A summary of the performance of the four GLMs is presented in Table 2. Model 2 (which accounted for Papile Grade, corrected age, sex, weight, and head circumference) provided the best fit to the data, with the lowest scores across all three statistical measures of model fit: AIC, BIC, and p-values. The area under the receiver operating characteristic curve (AUROC) for predicting shunt success using model 2 was 0.976, with the optimal sensitivity = 1 and specificity = 0.90 (Fig. 1). Within model 2, head circumference was found to have the most significant effect (t(22) =  − 2.55, p = 0.021), with shunt success at 12 months associated with a smaller head circumference. Corrected age and weight were also found to significantly affect this outcome (t(22) = 2.34, p = 0.033 and t(22) = 2.05, p = 0.039, respectively), with patients who were older and a greater weight at the time of shunt insertion more likely to have successful permanent shunts at 12 months.

Table 2 Summary of the four generalised linear models. Four models with different predictive variables were compared
Fig. 1
figure 1

Receiver operating characteristic curve showing the performance of model 2, with a sensitivity = 1.0 and specificity = 0.9 at the point indicated

Discussion

The outcomes for permanent shunting after perinatal PHH are poor and, as indicated in Table 1, there is no single clinical variable that is significantly predictive of shunt success or failure. However, we show that generalised linear models using simple, clinically relevant parameters concurrently are able to predict shunt success to a high degree of accuracy.
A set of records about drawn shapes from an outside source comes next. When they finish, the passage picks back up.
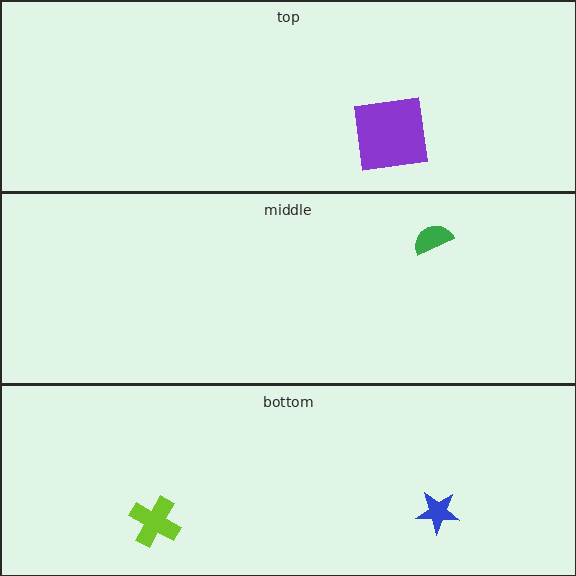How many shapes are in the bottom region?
2.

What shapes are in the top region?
The purple square.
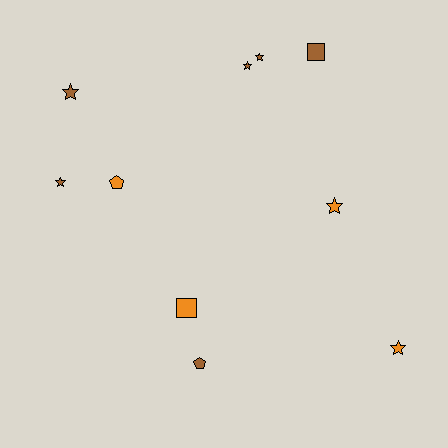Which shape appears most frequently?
Star, with 6 objects.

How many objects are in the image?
There are 10 objects.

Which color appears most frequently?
Brown, with 6 objects.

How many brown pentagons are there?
There is 1 brown pentagon.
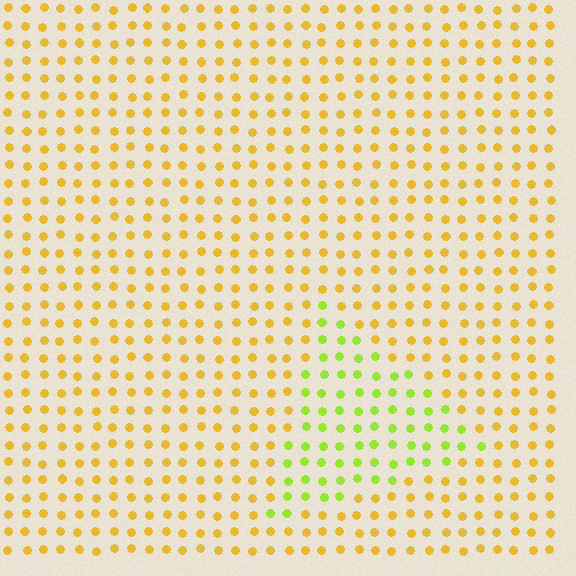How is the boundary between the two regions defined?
The boundary is defined purely by a slight shift in hue (about 43 degrees). Spacing, size, and orientation are identical on both sides.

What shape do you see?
I see a triangle.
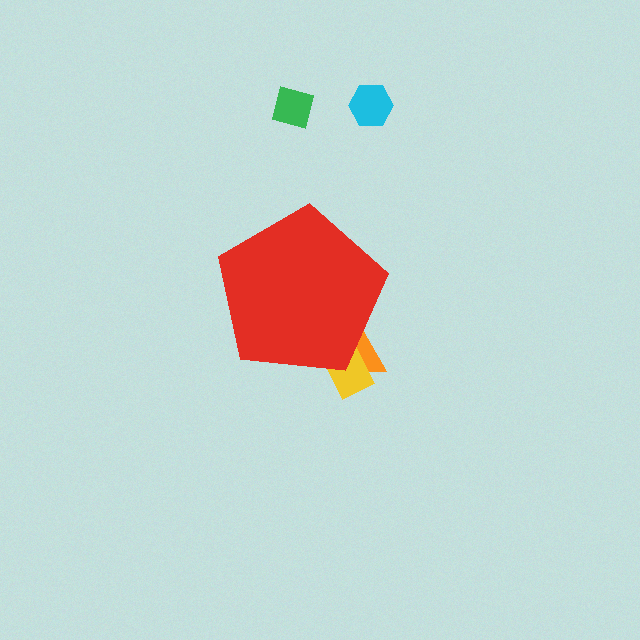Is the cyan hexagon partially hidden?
No, the cyan hexagon is fully visible.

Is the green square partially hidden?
No, the green square is fully visible.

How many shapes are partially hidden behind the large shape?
2 shapes are partially hidden.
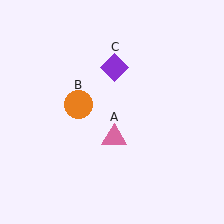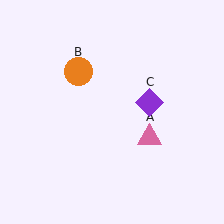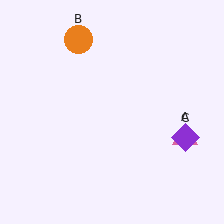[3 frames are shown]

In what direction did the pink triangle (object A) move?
The pink triangle (object A) moved right.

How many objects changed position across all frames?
3 objects changed position: pink triangle (object A), orange circle (object B), purple diamond (object C).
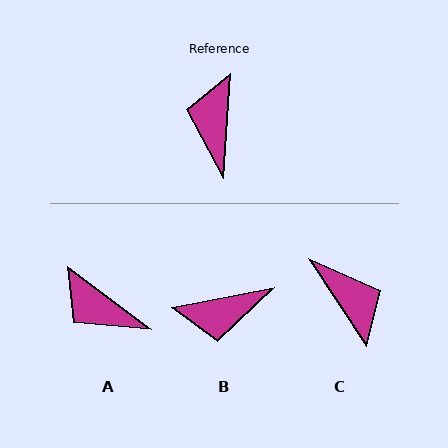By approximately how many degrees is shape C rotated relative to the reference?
Approximately 142 degrees clockwise.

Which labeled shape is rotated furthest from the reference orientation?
C, about 142 degrees away.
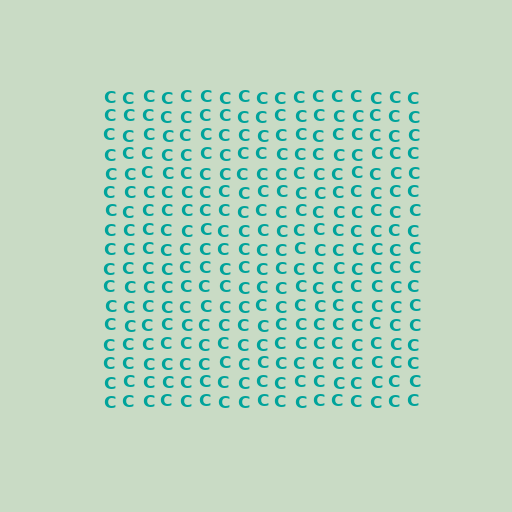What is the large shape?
The large shape is a square.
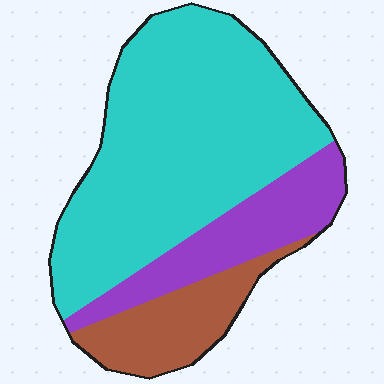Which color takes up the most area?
Cyan, at roughly 65%.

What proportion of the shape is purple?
Purple covers around 20% of the shape.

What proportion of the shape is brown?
Brown takes up about one sixth (1/6) of the shape.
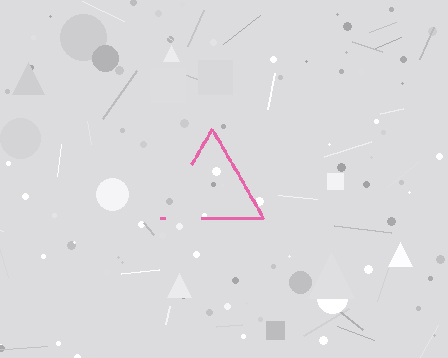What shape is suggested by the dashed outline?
The dashed outline suggests a triangle.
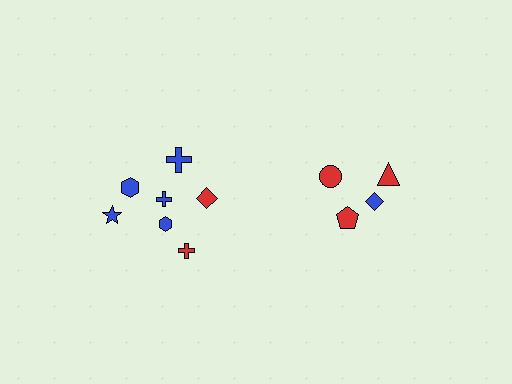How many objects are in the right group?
There are 4 objects.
The best-performing GLM points towards head circumference, corrected age, and weight at the time of shunt insertion as the most significant variables, when taken as part of a model that accounts for a total of five parameters concurrently.
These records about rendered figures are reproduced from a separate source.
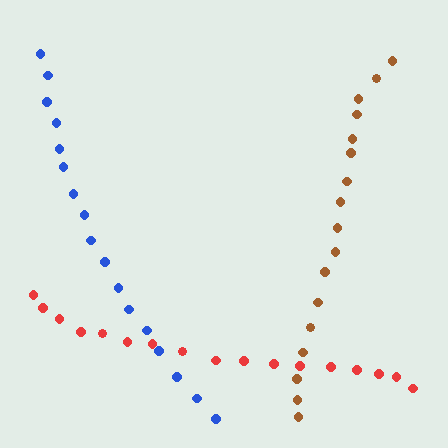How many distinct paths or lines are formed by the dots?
There are 3 distinct paths.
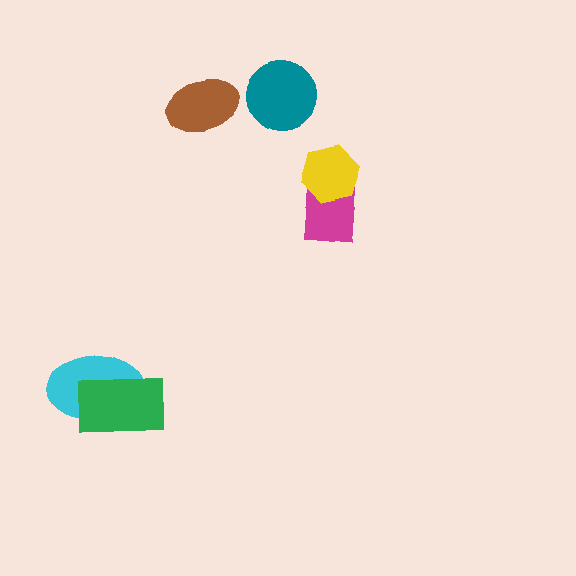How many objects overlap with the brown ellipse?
0 objects overlap with the brown ellipse.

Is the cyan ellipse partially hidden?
Yes, it is partially covered by another shape.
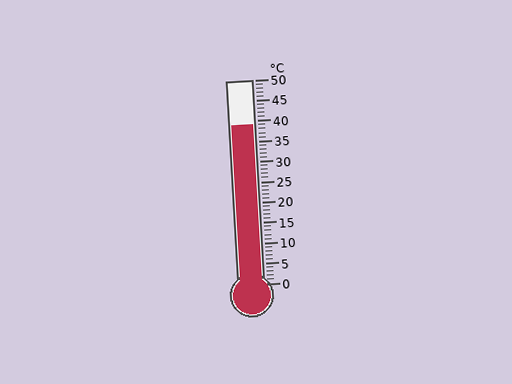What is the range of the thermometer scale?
The thermometer scale ranges from 0°C to 50°C.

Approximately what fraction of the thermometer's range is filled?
The thermometer is filled to approximately 80% of its range.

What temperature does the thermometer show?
The thermometer shows approximately 39°C.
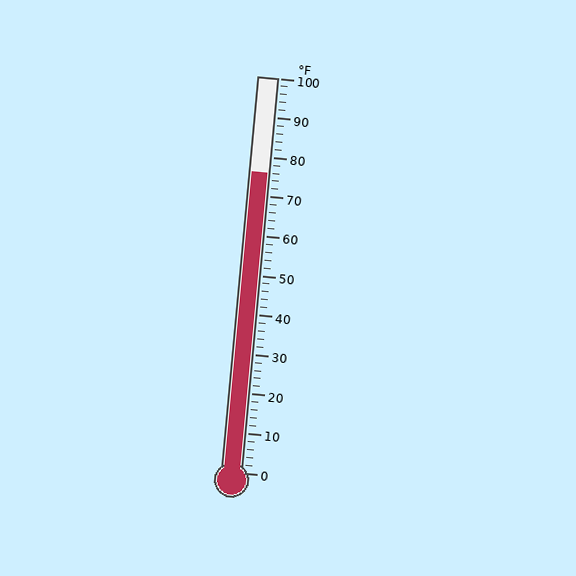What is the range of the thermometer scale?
The thermometer scale ranges from 0°F to 100°F.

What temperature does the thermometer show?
The thermometer shows approximately 76°F.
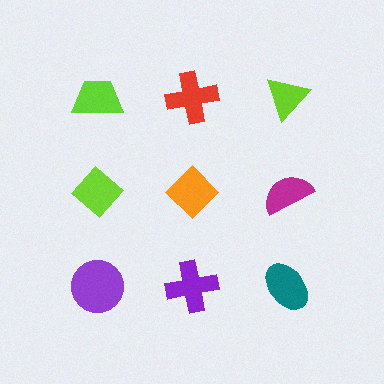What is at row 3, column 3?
A teal ellipse.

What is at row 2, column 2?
An orange diamond.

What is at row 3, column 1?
A purple circle.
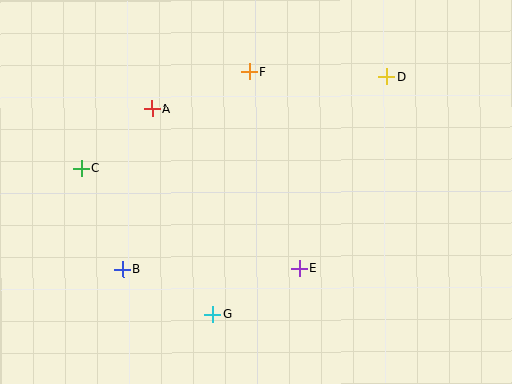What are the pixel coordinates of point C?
Point C is at (81, 168).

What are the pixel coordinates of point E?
Point E is at (300, 268).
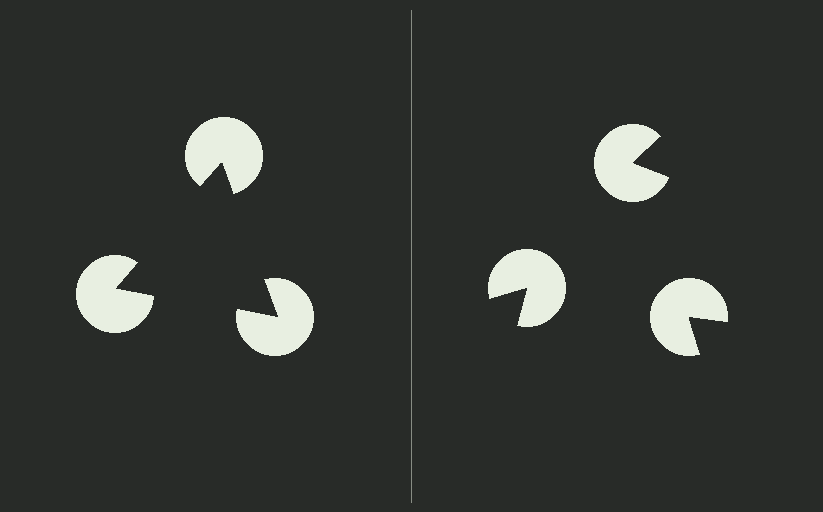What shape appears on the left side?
An illusory triangle.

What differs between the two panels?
The pac-man discs are positioned identically on both sides; only the wedge orientations differ. On the left they align to a triangle; on the right they are misaligned.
This is a proof-of-principle study but the results suggest that, by using larger datasets from multiple centres, there is scope to use similar modelling to derive precise thresholds of simple bedside parameters, such as head circumference, age, and weight, to optimise the timing for permanent shunt insertion and so maximise the chances of success.
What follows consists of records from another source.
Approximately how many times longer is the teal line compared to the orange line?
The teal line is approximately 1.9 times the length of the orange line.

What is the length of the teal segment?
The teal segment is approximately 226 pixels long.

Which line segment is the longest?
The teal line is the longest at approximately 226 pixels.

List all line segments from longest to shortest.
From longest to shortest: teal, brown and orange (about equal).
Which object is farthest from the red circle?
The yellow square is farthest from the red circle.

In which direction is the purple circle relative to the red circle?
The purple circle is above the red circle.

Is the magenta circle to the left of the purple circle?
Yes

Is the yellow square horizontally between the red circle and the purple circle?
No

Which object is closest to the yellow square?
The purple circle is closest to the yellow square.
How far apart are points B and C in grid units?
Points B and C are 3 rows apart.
Increasing age and weight were both positively associated with shunt success but increasing head circumference was negatively associated with this outcome. The negative association with head circumference is likely to be related to the severity of hydrocephalus that has developed in the infant by the time of shunt insertion. Taken together, this modelling suggests that while it is advisable to defer permanent shunting until the infant is older, as has been suggested previously, this must be balanced with the degree of hydrocephalus that can develop in this period and patients should be very carefully temporised in the interim to avoid excess increases in head circumference [9, 10].

This was a single-centre, retrospective study and is limited by the small size of the dataset. In particular, the majority of patients were temporised using the same method of serial CSF withdrawal from an inserted ventricular access device — the standard practice in our centre during this period. This study is unable therefore to draw any conclusions about the best method of temporising measure, which remains an important outstanding question in this cohort [11]. This study also did not control for surgical factors, such as operating surgeon and time of day for operation, due to limited numbers. However, the single-centre design was advantageous in controlling for operating procedures, which are standard in our centre across cases, for instance for the type of shunt inserted and the intra-operative antibiotics received by all patients. Larger cohort studies are warranted to validate these findings and develop this modelling further.

Conclusion

There is considerable scope to improve outcomes for infants who develop post-haemorrhagic hydrocephalus. We demonstrate that smaller head circumference, as well as increased weight and corrected age, at the time of shunt insertion is significantly associated with shunt success in this cohort using a generalised linear model. Larger cohort studies will be required to validate this finding but our proof-of-principle work suggests there is potential to develop an accurate shunt success model to improve outcomes for this patient population.